Starting in 2012, a series of events titled “Rereading Das Kapital: Interpreting Marx through Film, Art, and Theater” were held successively in Beijing, Shanghai, Nanjing, Hangzhou, and other cities. This large-scale academic activity, hosted by the Goethe-Institute and co-organized by various universities and art institutions, possessed both academic ambition and practical significance within the domestic Chinese context.
Alexander Kluge (born 1932), a renowned post-war German film director, writer, and theorist, not only made numerous art films under the banner of “New German Cinema” but also extensively expanded and intervened in the development of “Critical Theory” and comprehensive art practices, such as television, video art, and art exhibitions. His 2008 film, Nachrichten aus der ideologischen Antike. Marx–Eisenstein–Das Kapital, which runs 570 minutes, caused a significant stir in cultural, artistic, and theoretical circles. The 2012 series of events in China can be seen as an extension within the Chinese context.
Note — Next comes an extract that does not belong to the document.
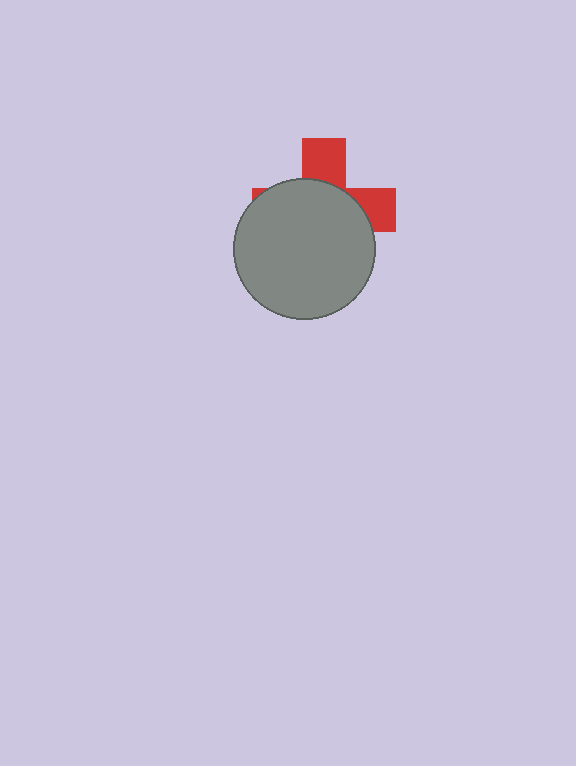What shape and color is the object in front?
The object in front is a gray circle.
This lecture begins with the exhibited item Das Kapital (First Edition, Volume 1, 1867) from the Taikang Art Museum’s inaugural exhibition “Engaging with the World: Chinese Modern and Contemporary Art Since the 20th Century.” Using Alexander Kluge’s film Capital and related art practice projects as the primary analytical backdrop, it attempts to explore how Chinese contemporary art, within the realistic context of global capital integration, activates a dialogue between history and the present through an archaeological approach, thereby offering new understandings of reality.